Making Health Care Affordable
The enhanced subsidies expired on Dec. 31, 2025.Congressional Republicans and Democrats continue to agree that the U.S. health care system has become unaffordable and want to address the problem. They differ in approach.
Democrats generally favor government intervention in the system, as in the case of Obamacare, in which taxpayers pitch in to cover rising costs.
House Minority Leader Hakeem Jeffries (D-N.Y.) said at a news conference on Jan. 5 that his party continues to seek an extension of the subsidies “to protect the health care of tens of millions of ... everyday Americans, middle-class Americans and working-class Americans.”
Without the subsidies, Jeffries said, some consumers would face cost increases of up to $2,000 or more per month.
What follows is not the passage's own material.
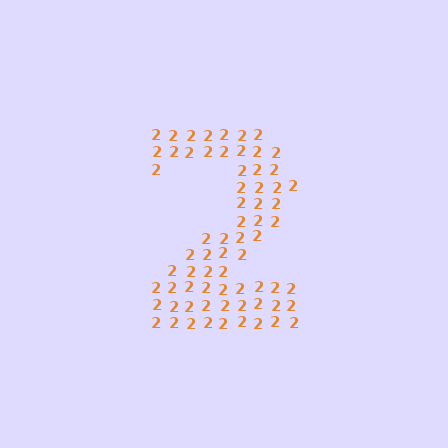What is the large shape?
The large shape is the digit 2.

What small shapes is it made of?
It is made of small digit 2's.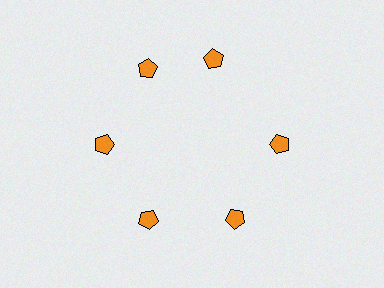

Republicans generally favor using the power of government to create marketplace competition. Senate Republicans recently presented a plan to provide dedicated funds directly to consumers, which they could use to shop for health care. That plan, too, was rejected by the Senate.
Senate Majority Leader John Thune (R-S.D.) addressed the differing philosophies in a news conference on Dec. 16, 2025.
“If [Democrats are] willing to accept changes that actually would put more power and control and resources in the hands of the American people, and less of that in the pockets of the insurance companies, I think there’s a path forward,” he said.
The House passed a three-year extension of the enhanced subsidies on Jan. 8. A bid by Senate Minority Leader Chuck Schumer (D-N.Y) to pass the bill via unanimous consent in the upper chamber failed on Jan. 14.
President Donald Trump has said he would veto any extension of Obamacare subsidies that came to his desk.